The distinctive combination of real, simulated, and emulated networks sets MATrEx apart from any other AI training system in the world. Each network provides a training ground – and researcher data set – for the AI.
- Real network: This is the physical computer or wireless network used by people every day. It has actual switches, routers, cables and devices that connect together to transmit data. In MATrEx, this is a copy of a company’s real network, provided and hosted by the company themselves.
- Emulated network: This “digital twin” of the real network is a collection of virtual machines that run the actual operating system from the real network, and also mirrors its network configuration.
- Simulated network: Also called a “state machine,” this network captures the behaviors of the computers within a network, without having to utilize the network’s real operating system.

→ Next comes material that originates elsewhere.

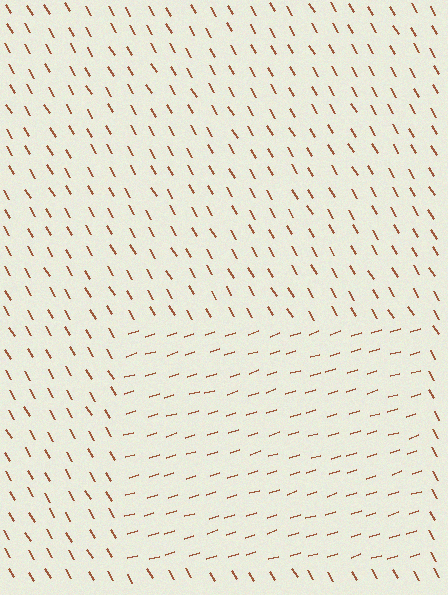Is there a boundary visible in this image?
Yes, there is a texture boundary formed by a change in line orientation.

Because of that, actions can run much faster than in real time.
As the AI agents run games through each of these networks, the agents grow smarter and the neworks increase in complexity, providing clients the ability to bulk up or restrategize their real, non-MATrEx networks.
Securing the future
Security is an arms race, and the “good guys,” like researchers in cybersecurity, aren’t the only ones with access to AI agents.
“The work hackers do opens up many more possibilities for attack than it does defense, because attackers only have to succeed once, even if they fail 1,000 times,” said Stavrou. “We’re opening Pandora’s box, but we’re trying to understand the effects of AI in cybersecurity.”

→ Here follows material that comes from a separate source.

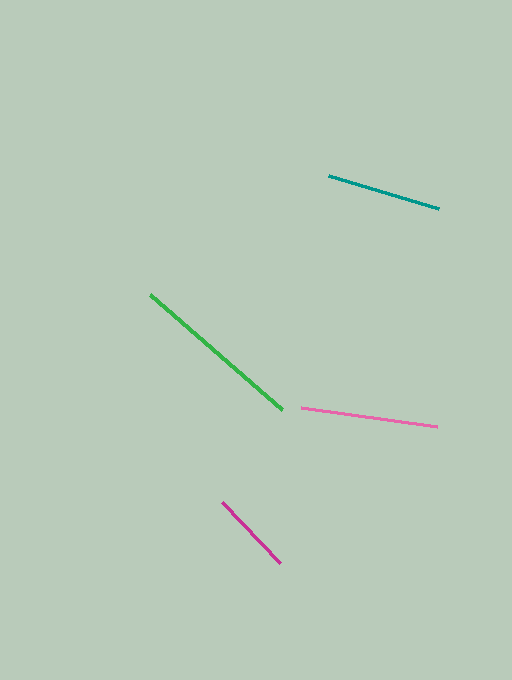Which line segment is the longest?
The green line is the longest at approximately 176 pixels.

The end for MATrEx is to scientifically assess the red agent capabilities – what new strategies will they develop – and to teach the blue agents to outsmart their attackers. MATrEx will be designed for companies to run the program internally, so their protected data never leaves and all developed agent strategies stay contained. It’s the first training environment that will not only test on traditional network-connected servers, but also 5G.
“There has never been a 5G system connected to a cybersecurity testbed with this level of emulation,” said Stavrou. “5G networks are fairly new, and they’re usually enclosed within big companies. This will allow us to see what will happen when AI agents attack or defend that type of network and connectivity.”
While Virginia Tech provides scientific infrastructure and a connection to the Commonwealth Cyber Initiative xG testbed in Arlington, four additional partners will support the MATrEx through large-scale network simulation and emulation, cyber range setup, agent learning optimization, management, and more:
- A2 Labs, formerly Kryptowire Labs
- Scientific Research Corporation
- Raytheon Technologies
- PUNCH Cyber Analytics Group
Over the next four years of the project, Stavrou is looking for more than AI to play games; MATrEx will serve as a cyber training ground where humans can play, train, and learn about cybersecurity with a trained red agent built to win the game.
He also wants to build out an educational component that will support hands-on student learning and the future of the Innovation Campus.
“The goal of this project isn’t just to create a company, but to develop a company-university collaboration,” said Stavrou. “On the Innovation Campus, we’d like to have a space where we can showcase our work, a one-of-a-kind teaching lab for AI, for students to create projects. Really, we want it to be anything you can imagine.”